You probably think I’m furious. I’m not. I’ll tell you why. The relief on my wife’s face told me how thankful she was for the community support. When I asked her how she felt, she said, “I’m glad they ate the chocolate. I don’t want the extra calories.” I nodded to the idea of slowing-down metabolisms. “But, what about the part saying they hated my column and didn’t support us having a baby columnist?” She knitted her brows. “What? I missed that part. Oh well, they’re neighbors. Let’s just try to get along. Here’s a pillow and blanket for the couch.”
We’re hearing more and more about how the stay-at-home order has put a strain on marriages. Domestic abuse is up. Husbands complain at having to do chores they never did before. Wives complain that husbands do not do the chores correctly. “Stop tying my blouse sleeves in a lover’s knot before putting the clothes away.” Husbands wince. “I’m just trying to help. You don’t need to yell at me.” Wives respond with the 1,000-yard stare. Husbands (Google) search, “How to undo lover knots.”
As a self-anointed life coach, I encourage couples to be inventive.

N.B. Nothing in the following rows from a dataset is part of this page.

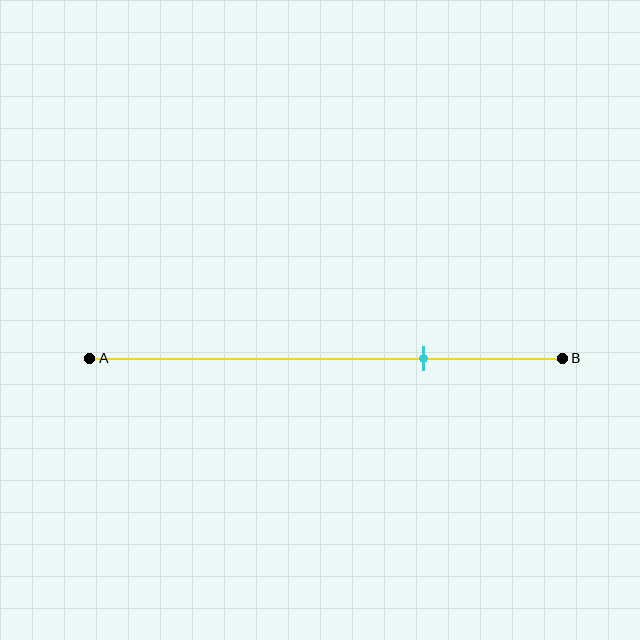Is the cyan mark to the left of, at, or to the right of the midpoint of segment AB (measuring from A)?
The cyan mark is to the right of the midpoint of segment AB.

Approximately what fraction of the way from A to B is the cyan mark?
The cyan mark is approximately 70% of the way from A to B.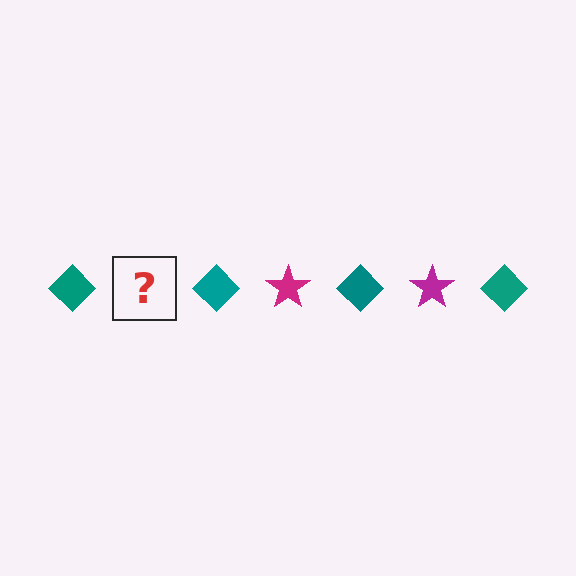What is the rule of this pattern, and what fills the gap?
The rule is that the pattern alternates between teal diamond and magenta star. The gap should be filled with a magenta star.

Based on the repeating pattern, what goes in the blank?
The blank should be a magenta star.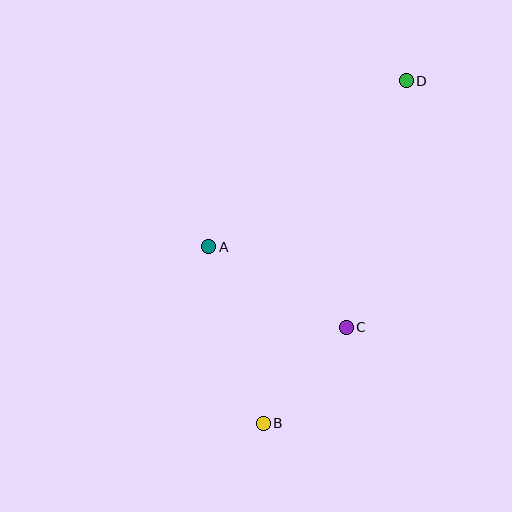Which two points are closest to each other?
Points B and C are closest to each other.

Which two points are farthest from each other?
Points B and D are farthest from each other.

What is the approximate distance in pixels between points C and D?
The distance between C and D is approximately 254 pixels.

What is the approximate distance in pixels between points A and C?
The distance between A and C is approximately 160 pixels.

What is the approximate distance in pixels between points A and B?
The distance between A and B is approximately 185 pixels.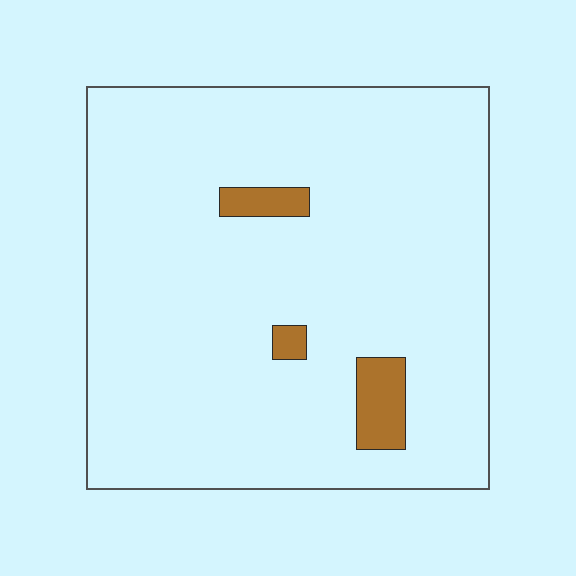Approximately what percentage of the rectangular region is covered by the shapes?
Approximately 5%.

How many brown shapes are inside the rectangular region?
3.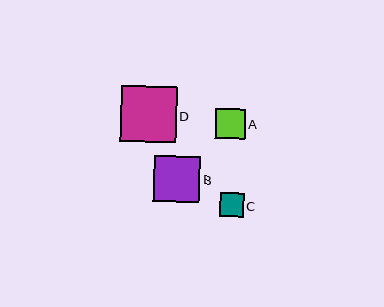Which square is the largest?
Square D is the largest with a size of approximately 56 pixels.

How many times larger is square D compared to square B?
Square D is approximately 1.2 times the size of square B.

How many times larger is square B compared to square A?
Square B is approximately 1.5 times the size of square A.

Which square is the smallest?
Square C is the smallest with a size of approximately 24 pixels.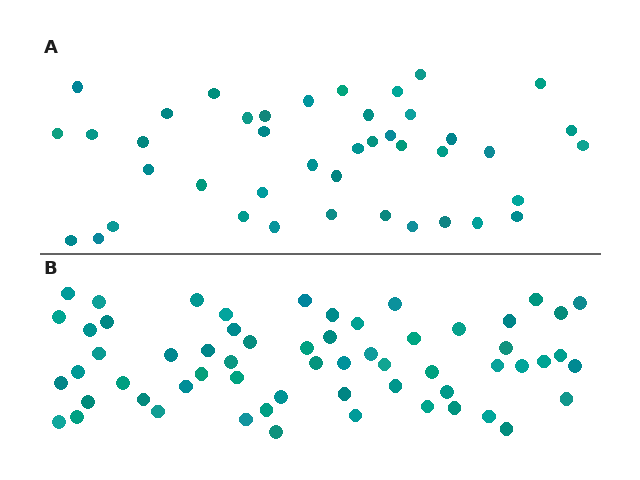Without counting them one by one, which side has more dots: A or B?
Region B (the bottom region) has more dots.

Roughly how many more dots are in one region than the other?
Region B has approximately 20 more dots than region A.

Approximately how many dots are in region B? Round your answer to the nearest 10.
About 60 dots.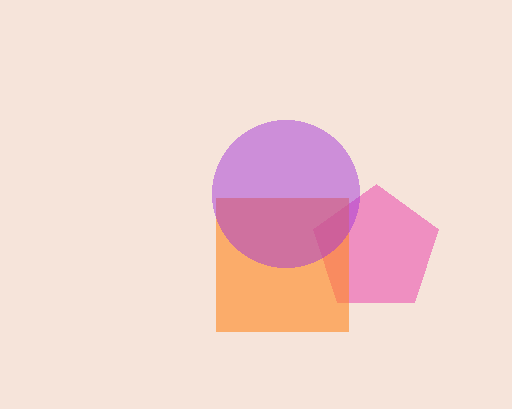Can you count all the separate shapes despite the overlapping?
Yes, there are 3 separate shapes.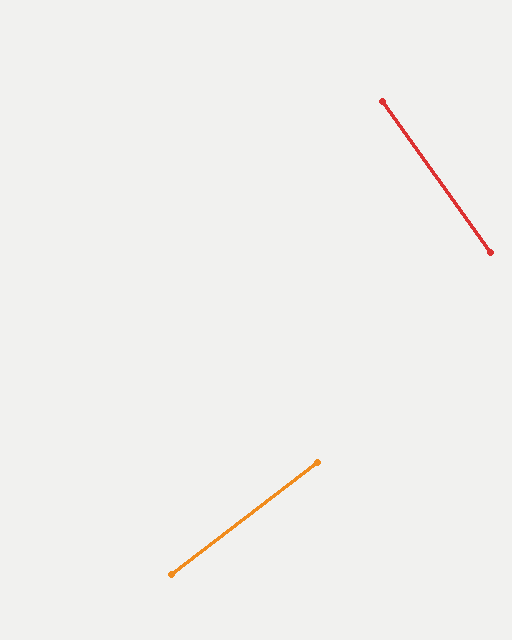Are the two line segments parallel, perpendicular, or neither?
Perpendicular — they meet at approximately 88°.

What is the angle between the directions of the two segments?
Approximately 88 degrees.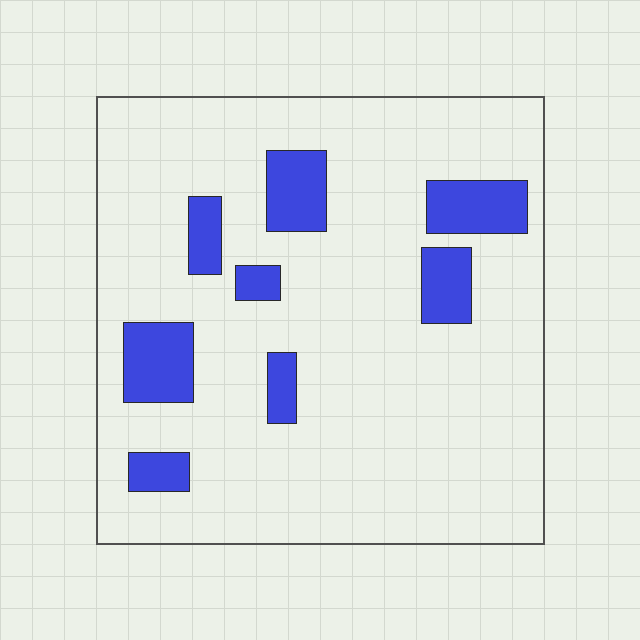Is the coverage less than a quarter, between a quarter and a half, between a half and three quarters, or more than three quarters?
Less than a quarter.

Spice things up. Find out what celebrity your spouse finds desirable. Put on their mask. Don’t worry. I’ve tried and tested it at home. My wife loves Ben Affleck. I put on his mask and continued to fold laundry in a lover’s knot. My wife was overwhelmed. “You’re drunk again. Get in the car now. I’ll drive you to rehab.”
Crantz tells the Indy he just watched Ben Affleck in the movie, “The Way Back.” Crantz ate rotten tomatoes in support.